The internal Vote struct defines a bool and a uint64 ahead of our uint64 snapshotBlock, so to access snapshotBlock, we first right shift the value in slot 0 by doing a DIV on 0x1000000000000000000, resulting in 0x000000000000000000000000000000000000000001bbf289d846208c16edc847.
We next mask the previous result with an AND on 0xffffffffffffffff to finally obtain 0xd846208c16edc847, or 15584179346614372000, as the uint64 value. Note that as a block, this would roughly represent a time eight trillion years into the future.
Following the above, we now know that only a specific eight bytes, out of the 40 in the token's address, play a factor. Knowing as well that the value will be taken to represent a block time, we can again reduce the problem. We only need to decide an appropriate cut-off point for our desired "safe" block and find the probability of an address being randomly generated with the specific byte configuration to cause the snapshotBlock to be earlier in time than the chosen "safe" block.
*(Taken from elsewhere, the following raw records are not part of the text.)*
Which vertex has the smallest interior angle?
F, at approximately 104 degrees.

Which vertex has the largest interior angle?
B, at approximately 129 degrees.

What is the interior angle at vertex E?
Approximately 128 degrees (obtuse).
Given that Ethereum's block height increases by about three million a year—six blocks a minute, 60 minutes in an hour, 24 hours in a day, and 365 days in a year—and that we're just about to reach nine million blocks, let's say a "safe" cutoff is one billion blocks (more than 300 years into the future).
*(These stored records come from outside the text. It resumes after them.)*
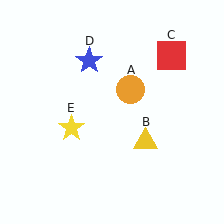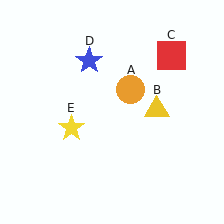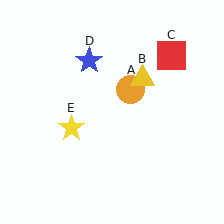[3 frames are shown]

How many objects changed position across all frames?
1 object changed position: yellow triangle (object B).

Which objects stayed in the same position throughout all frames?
Orange circle (object A) and red square (object C) and blue star (object D) and yellow star (object E) remained stationary.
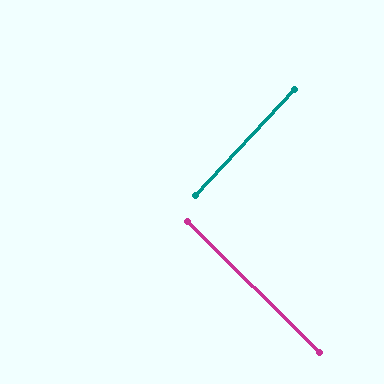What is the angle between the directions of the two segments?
Approximately 88 degrees.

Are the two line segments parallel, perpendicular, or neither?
Perpendicular — they meet at approximately 88°.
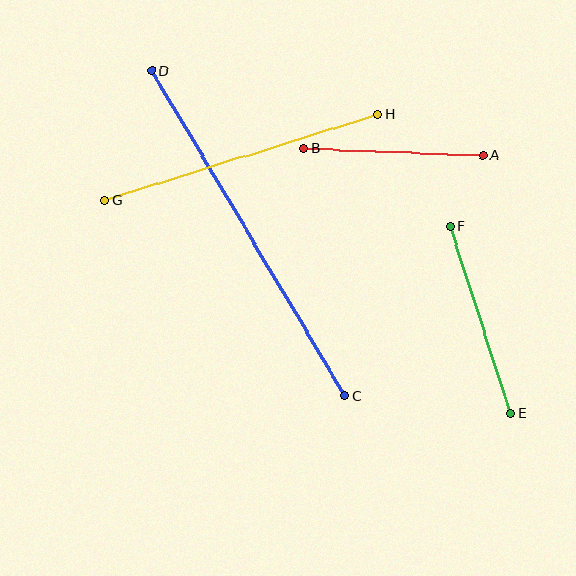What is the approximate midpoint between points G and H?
The midpoint is at approximately (241, 157) pixels.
One billion is a value between 2^33 and 2^34, so let's use 2^34 to be conservative. In our 8 bytes being read (one byte is eight bits, so a total of 64 bits), that means the first 30 bits (64 - 34) must be zeros. Over the entire 20 byte (160 bit) space available for addresses, the chance of an address with these consecutive zeros is 2^(160-34) / 2^160, or roughly 0 (it is around ten zeros worth of precision, or about a million times smaller than the rate of impurities found in the purest gold humans have refined).
The chance a particular Voting app would have used a snapshotBlock above our "safe" one billion block point is left as an exercise to the reader. Organizations were almost guaranteed to use these staggeringly futuristic dates—perhaps not end-of-the-Earth big, but most probably end-of-Ethereum safe.
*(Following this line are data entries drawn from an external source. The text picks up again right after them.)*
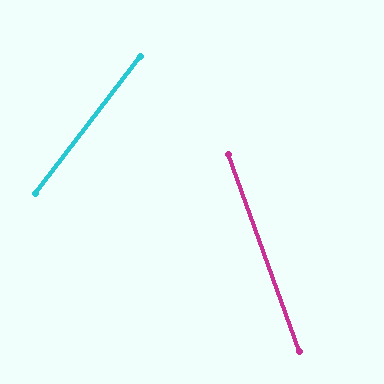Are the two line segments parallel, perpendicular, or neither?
Neither parallel nor perpendicular — they differ by about 57°.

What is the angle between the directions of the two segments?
Approximately 57 degrees.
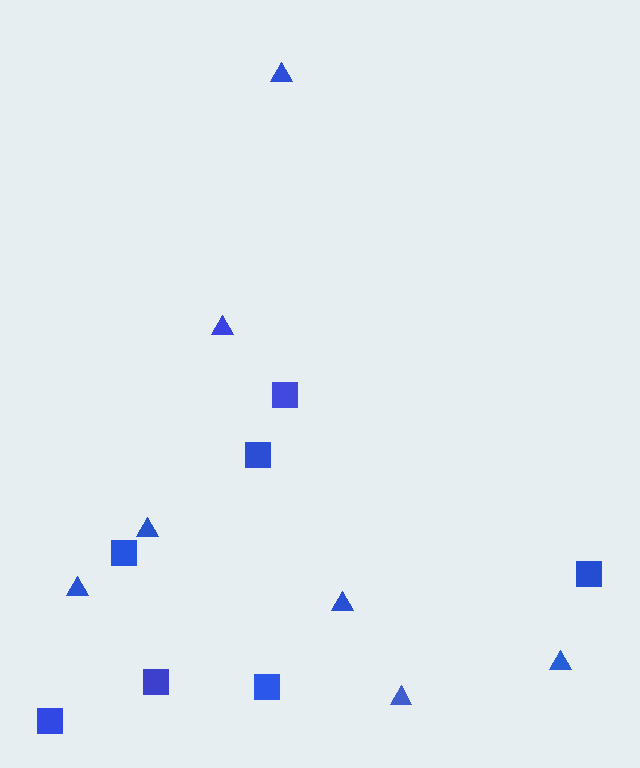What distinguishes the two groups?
There are 2 groups: one group of triangles (7) and one group of squares (7).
There's just one caveat left to cover: the above assumes that the token address provided to the Voting app was random. Technically Ethereum addresses are not truly random, but mathematically close enough to allow for the assumption that any single address is generated at random. The problem begins when one actively "mines" for a particular address, with the intention of using that token in an organization.
Vanity address generators are widely available, and would not take very long to produce an address that fits our needs—four zeros in the right place. The attacker probabilistically just needs to generate around 20 billion addresses; something that will take less than a day on generously-powered laptops in 2019.
To our knowledge, no tokens were ever created with this intent, let alone attached to any organizations advertised to potential users. But it does not mean it will not happen in the future, especially after this disclosure, and users should avoid trusting any organization still using Voting v1.
Given that technically knowledgeable or motivated persons can still create organizations with Voting v1, we recommend that you also avoid trusting any organizations that have yet to upgrade to Voting v2 (or higher).